I found the relevant code and the reason for the error message. There used to be a brw_strats procfile provided by a module named "obdfilter". This stats file was used to populate the "IOPS" column ltop shows. This stats file is not provided under Lustre 2.12.2 (I'm not sure about Lustre 2.12.0).

This is not a fatal error. Early versions of lustre did not provide those stats either, so lmt issues the error message but continues to gather the other stats and send them.

In addition, I set up a test system running Luste 2.12.2 and lmt 3.2.6, and ltop works properly even though I also see the message

lmtmetric: error reading lforge-OST0000 brw_stats: No such file or directory

Is it possible for you to run

lmt_metric -m ost

on all your OSS nodes, and

lmt_metric -m lmt_mdt

on all your MDS nodes, put all the output (including stdout and stderr) in a file, and attach them to the ticket? thanks.

ldd91 commented 5 years ago

hi ofaaland, I install LMT Manage Server in an server with an Ethernet card,and my lustre clustre all are using Infiniband,but they are in the same subnet.I don't know if that's going to cause this problem

ofaaland commented 5 years ago

On any of your nodes, you should be able to see cerebro sending the metric data, using tcpdump, like this:

tcpdump -i XXX | grep cerebro

where XXX is the name of the interface (ie eth0, or ib0) which you configured cerebro to use in /etc/cerebro.conf.

You should see messages like this:

08:32:50.783274 IP YYY.cerebro-send > 239.2.11.72.cerebro-recv: UDP, length 302
08:32:50.825049 IP YYY.cerebro-send > 239.2.11.72.cerebro-recv: UDP, length 72
08:32:51.029782 IP YYY.cerebro-send > 239.2.11.72.cerebro-recv: UDP, length 72
08:32:51.031473 IP YYY.cerebro-send > 239.2.11.72.cerebro-recv: UDP, length 420

where I've replaced my hostnames with YYY

Run this on one MDS node, one OSS node, and on the node with lmt-server installed. They should all see the same set of messages. If they don't, then your cerebro config or network config may be the problem.

ldd91 commented 5 years ago

Hi ofaaland,I run tcpdump -i ens192 | grep cerebro and it shows nothing,i think it is caused by network config

ofaaland commented 5 years ago

Hi @ldd91 none of them show anything? Or you see output only on the MDS and OSS nodes?

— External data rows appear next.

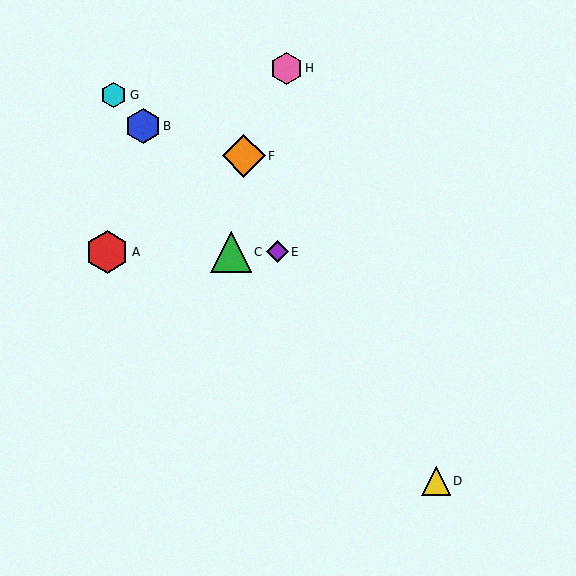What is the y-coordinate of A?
Object A is at y≈252.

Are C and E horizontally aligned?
Yes, both are at y≈252.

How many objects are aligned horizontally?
3 objects (A, C, E) are aligned horizontally.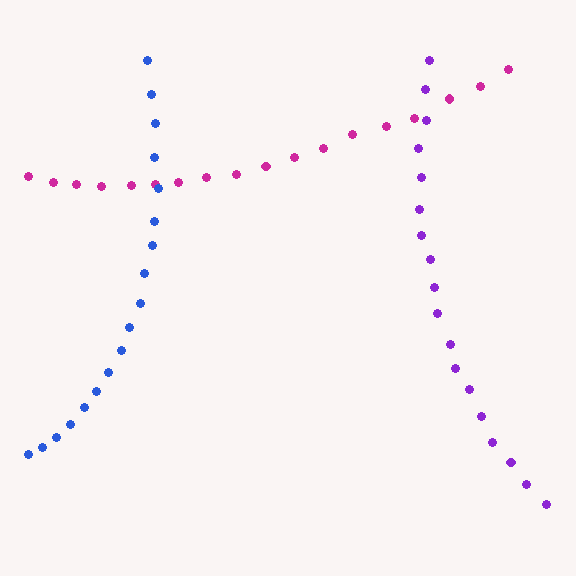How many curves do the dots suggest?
There are 3 distinct paths.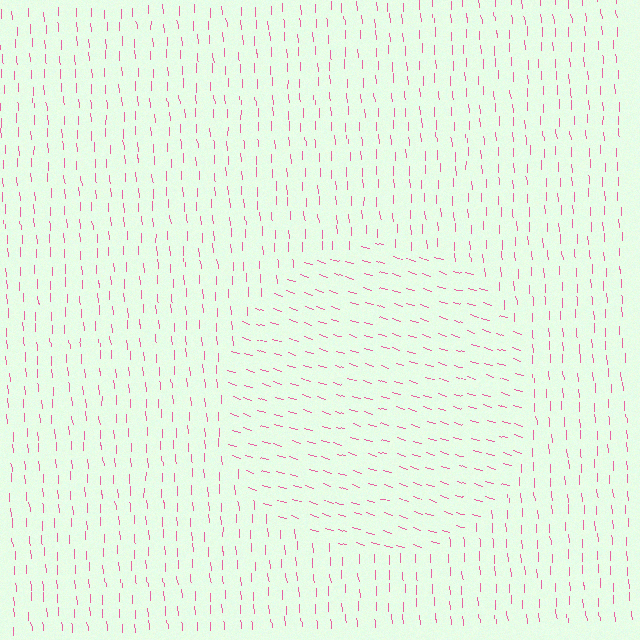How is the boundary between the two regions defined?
The boundary is defined purely by a change in line orientation (approximately 70 degrees difference). All lines are the same color and thickness.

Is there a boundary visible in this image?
Yes, there is a texture boundary formed by a change in line orientation.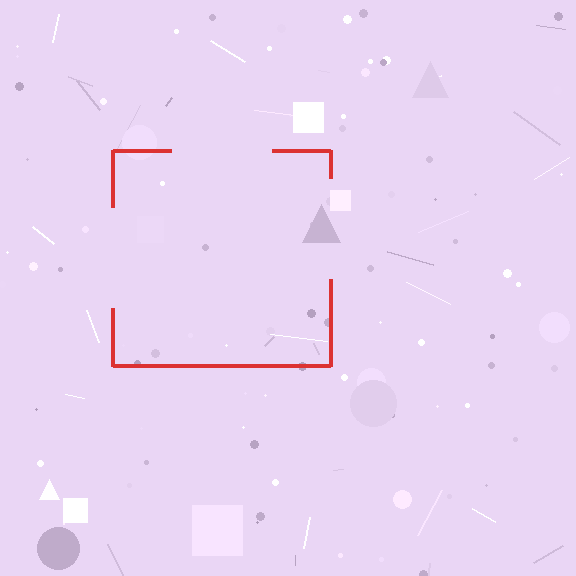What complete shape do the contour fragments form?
The contour fragments form a square.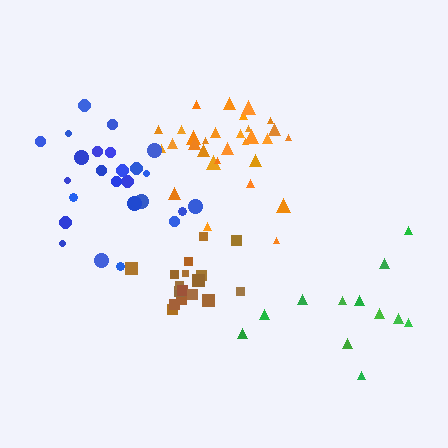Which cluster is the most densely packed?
Brown.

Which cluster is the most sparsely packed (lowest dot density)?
Green.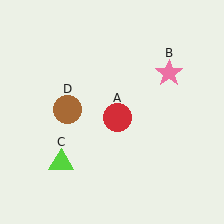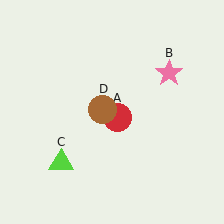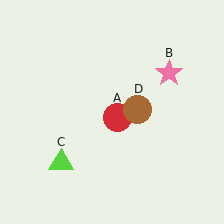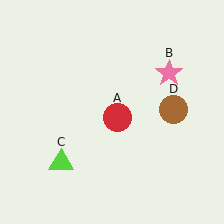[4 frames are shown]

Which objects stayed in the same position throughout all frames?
Red circle (object A) and pink star (object B) and lime triangle (object C) remained stationary.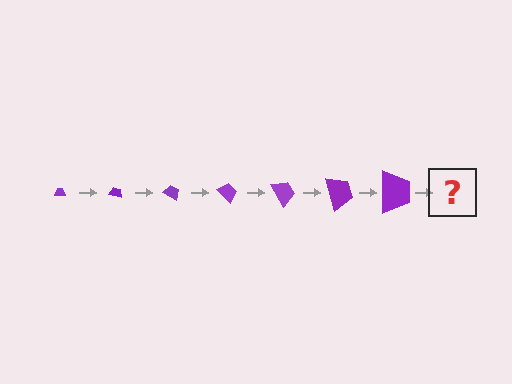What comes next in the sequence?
The next element should be a trapezoid, larger than the previous one and rotated 105 degrees clockwise from the start.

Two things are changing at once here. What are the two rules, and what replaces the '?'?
The two rules are that the trapezoid grows larger each step and it rotates 15 degrees clockwise each step. The '?' should be a trapezoid, larger than the previous one and rotated 105 degrees clockwise from the start.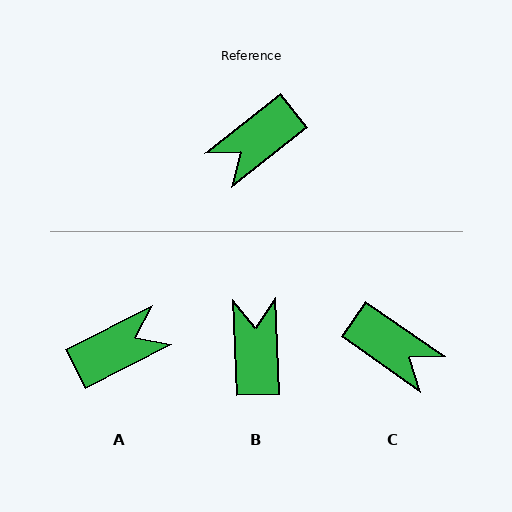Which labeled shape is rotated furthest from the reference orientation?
A, about 169 degrees away.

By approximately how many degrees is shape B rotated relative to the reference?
Approximately 126 degrees clockwise.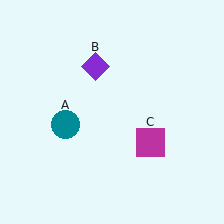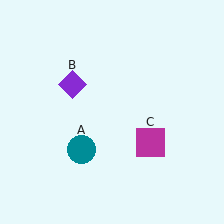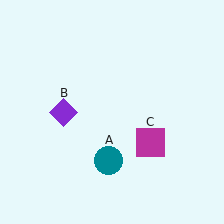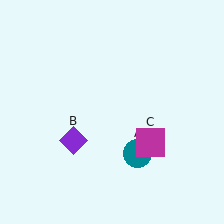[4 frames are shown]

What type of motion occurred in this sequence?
The teal circle (object A), purple diamond (object B) rotated counterclockwise around the center of the scene.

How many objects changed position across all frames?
2 objects changed position: teal circle (object A), purple diamond (object B).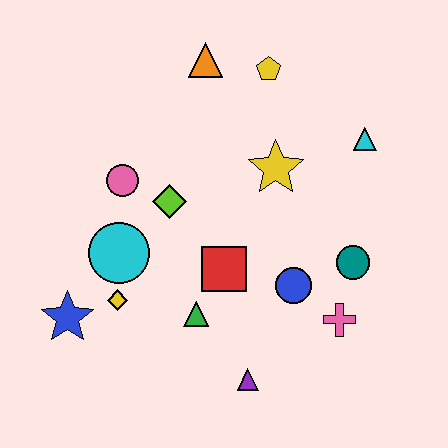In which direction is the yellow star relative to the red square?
The yellow star is above the red square.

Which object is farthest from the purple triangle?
The orange triangle is farthest from the purple triangle.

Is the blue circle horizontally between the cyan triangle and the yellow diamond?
Yes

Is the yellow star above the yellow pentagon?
No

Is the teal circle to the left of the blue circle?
No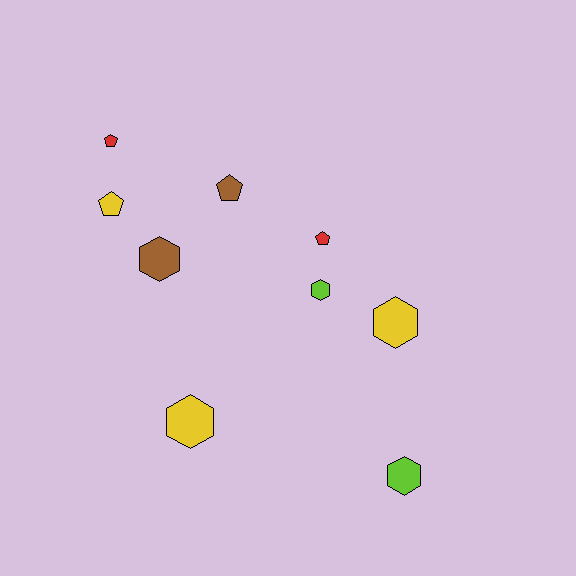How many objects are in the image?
There are 9 objects.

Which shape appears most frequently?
Hexagon, with 5 objects.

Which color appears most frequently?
Yellow, with 3 objects.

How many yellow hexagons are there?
There are 2 yellow hexagons.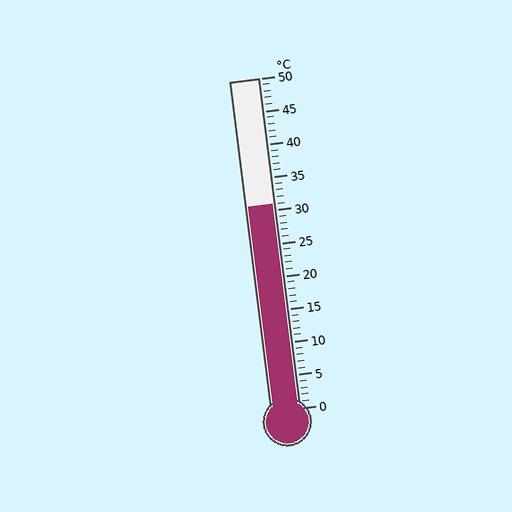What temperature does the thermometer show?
The thermometer shows approximately 31°C.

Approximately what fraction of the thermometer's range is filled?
The thermometer is filled to approximately 60% of its range.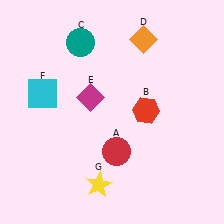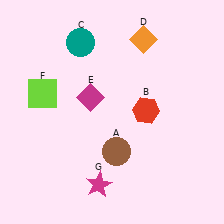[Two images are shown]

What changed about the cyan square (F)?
In Image 1, F is cyan. In Image 2, it changed to lime.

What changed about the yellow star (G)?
In Image 1, G is yellow. In Image 2, it changed to magenta.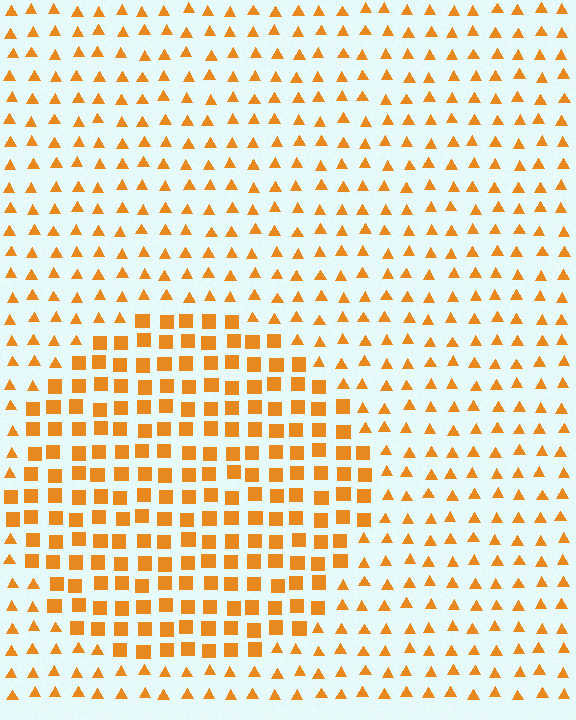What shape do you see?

ldd91 commented 5 years ago

All of them show nothing

ofaaland commented 5 years ago

@ldd91 ,

All of them show nothing

That probably means that the interface you're monitoring with tcpdump is not the one cerebro is using. To see the address you have cerebro configured for, do this:

# grep cerebrod_speak_message_config /etc/cerebro.conf
cerebrod_speak_message_config 0.0.0.0 0 0 192.168.64.0/24

You can then grep for that address in your configured network interfaces

# ip addr | grep 192.168
    inet 192.168.64.1/24 brd 192.168.64.255 scope global eno1

And make sure that the address and netmask specified in cerebro.conf match the address and netmask of a configured interface.

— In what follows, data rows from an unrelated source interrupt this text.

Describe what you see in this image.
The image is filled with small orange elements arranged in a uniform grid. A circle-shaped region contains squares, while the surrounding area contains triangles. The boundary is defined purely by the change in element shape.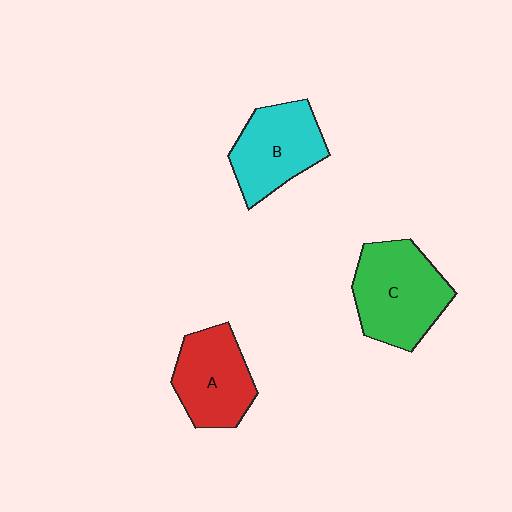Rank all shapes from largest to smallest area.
From largest to smallest: C (green), B (cyan), A (red).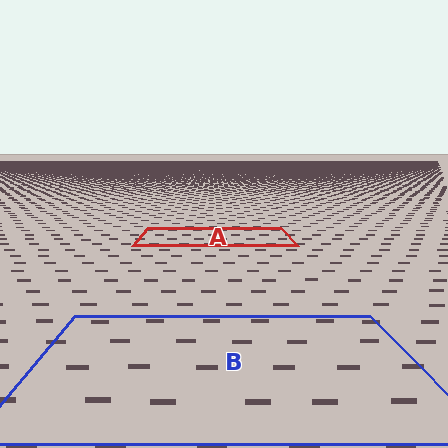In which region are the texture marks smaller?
The texture marks are smaller in region A, because it is farther away.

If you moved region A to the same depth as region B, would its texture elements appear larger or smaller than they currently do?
They would appear larger. At a closer depth, the same texture elements are projected at a bigger on-screen size.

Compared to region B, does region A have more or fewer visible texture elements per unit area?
Region A has more texture elements per unit area — they are packed more densely because it is farther away.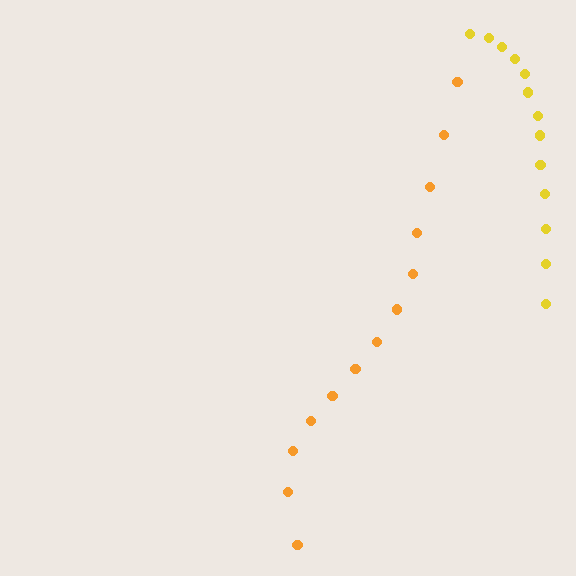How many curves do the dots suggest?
There are 2 distinct paths.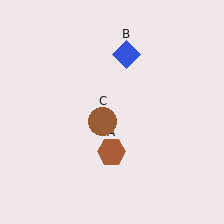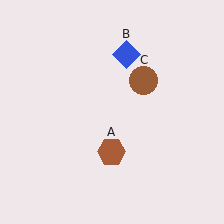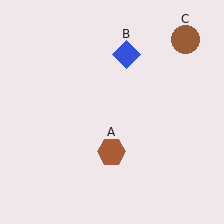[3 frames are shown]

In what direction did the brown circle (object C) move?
The brown circle (object C) moved up and to the right.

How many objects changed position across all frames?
1 object changed position: brown circle (object C).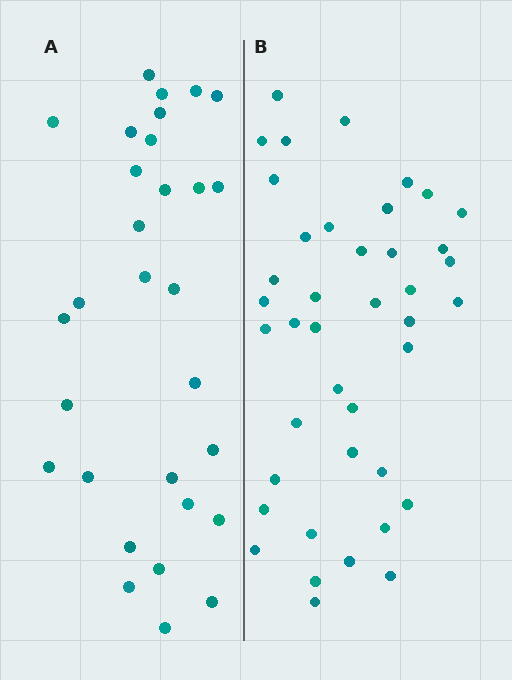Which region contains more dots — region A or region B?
Region B (the right region) has more dots.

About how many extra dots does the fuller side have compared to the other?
Region B has roughly 12 or so more dots than region A.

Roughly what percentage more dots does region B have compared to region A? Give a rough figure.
About 35% more.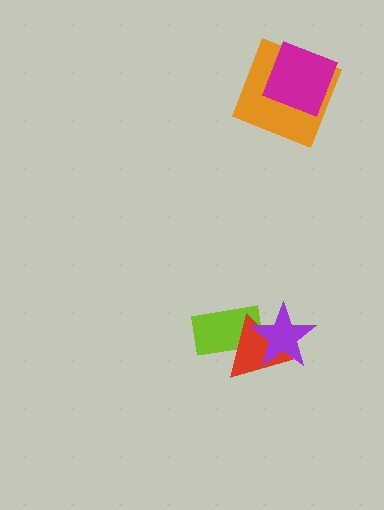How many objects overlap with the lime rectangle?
2 objects overlap with the lime rectangle.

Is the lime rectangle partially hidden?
Yes, it is partially covered by another shape.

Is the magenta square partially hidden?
No, no other shape covers it.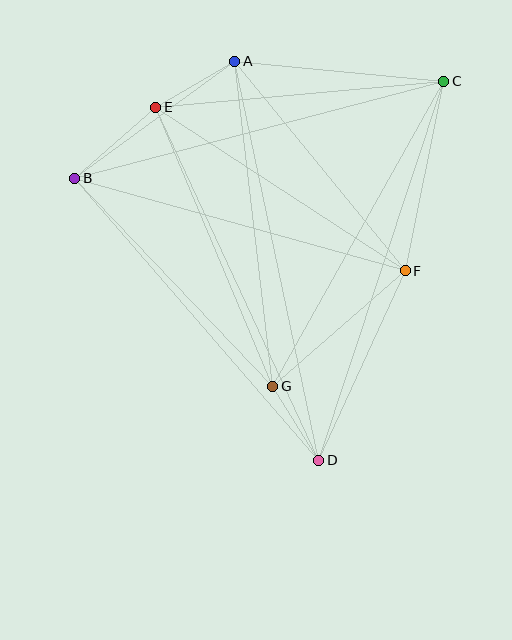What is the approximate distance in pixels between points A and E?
The distance between A and E is approximately 91 pixels.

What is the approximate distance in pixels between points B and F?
The distance between B and F is approximately 344 pixels.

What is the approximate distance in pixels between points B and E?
The distance between B and E is approximately 108 pixels.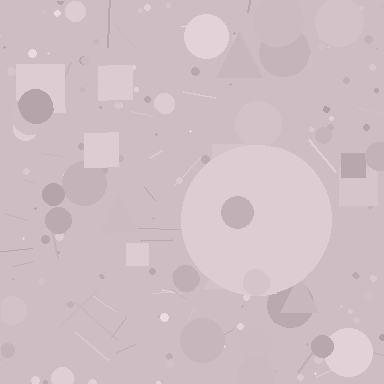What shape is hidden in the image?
A circle is hidden in the image.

And check to confirm the cerebrod service is running.

ofaaland commented 5 years ago

In any case, though, this is a cerebro configuration problem, not an LMT problem. So I'm going to close this issue and re-title it to reflect what we found. If you'd like more help, please create an issue at

https://github.com/chaos/cerebro

ofaaland commented 5 years ago

Lustre 2.12 no longer creates /proc/fs/lustre/obdfilter/brw_stats file. This causes the "file not found" error message. However the error is not fatal - it only causes the IOPS field not to be populated.